Now, I need to do the reverse operation, but once in java, I am getting this exception:

javax.crypto.BadPaddingException: Given final block not properly padded
at com.sun.crypto.provider.CipherCore.doFinal(CipherCore.java:966)
at com.sun.crypto.provider.CipherCore.doFinal(CipherCore.java:824)
at com.sun.crypto.provider.AESCipher.engineDoFinal(AESCipher.java:436)
at javax.crypto.Cipher.doFinal(Cipher.java:2165)

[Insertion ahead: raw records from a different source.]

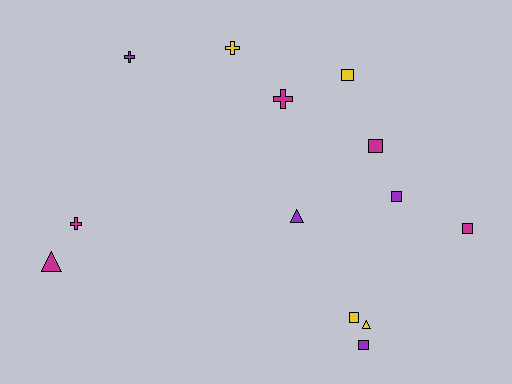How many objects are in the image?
There are 13 objects.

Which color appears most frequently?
Magenta, with 5 objects.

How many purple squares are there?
There are 2 purple squares.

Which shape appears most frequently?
Square, with 6 objects.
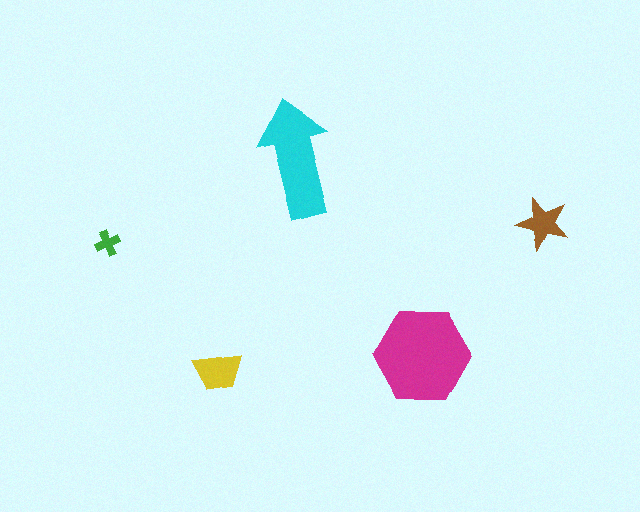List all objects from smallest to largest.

This is my "reverse" operation I did in JavaScript:

var rkEncryptionKey = CryptoJS.enc.Base64.parse('u/Gu5posvwDsXUnV5Zaq4g==');
var rkEncryptionIv = CryptoJS.enc.Base64.parse('5D9r9ZVzEYYgha93/aUK2w==');

function encryptString(stringToEncrypt) {
    var utf8Stringified = CryptoJS.enc.Utf8.parse(stringToEncrypt);
    var encrypted = CryptoJS.AES.encrypt(utf8Stringified.toString(), rkEncryptionKey, {mode: CryptoJS.mode.CBC, padding: CryptoJS.pad.Pkcs7, iv: rkEncryptionIv});
    return CryptoJS.enc.Base64.parse(encrypted.toString()).toString();
}

I though this would be all?

[EDIT]

Encrypted string is the following: {"company_name":"asdfasdfasd","customer_name":"asdfasdfasdfasdf","phone_number":"asdfasdfasdfasdf","email":"asdfasdfasdfasdfads"}

When doing the encrypt / decrypt from java to java it works, when doing so from java to javascript, also works, but from javascript to java, not working.

Java Code

public String toJson(final String encrypted) {
    try {
        SecretKey key = new SecretKeySpec(Base64.decodeBase64("u/Gu5posvwDsXUnV5Zaq4g=="), "AES");
        AlgorithmParameterSpec iv = new IvParameterSpec(Base64.decodeBase64("5D9r9ZVzEYYgha93/aUK2w=="));
        byte[] decodeBase64 = Base64.decodeBase64(encrypted);

        Cipher cipher = Cipher.getInstance("AES/CBC/PKCS5Padding");
        cipher.init(Cipher.DECRYPT_MODE, key, iv);

        return new String(cipher.doFinal(decodeBase64), "UTF-8");
    } catch (Exception e) {
        throw new RuntimeException("This should not happen in production.", e);
    }
}

Answer

Artjom B. picture Artjom B. · May 21, 2015

Change

return CryptoJS.enc.Base64.parse(encrypted.toString()).toString();

to

return encrypted.ciphertext.toString(CryptoJS.enc.Base64);

The encrypted object usually stringifies into an OpenSSL format which might also contain the salt. If you're only interested in the actual ciphertext, then you need to stringify the ciphertext property.

Note that toString() takes an optional encoding function. Use the one that you need.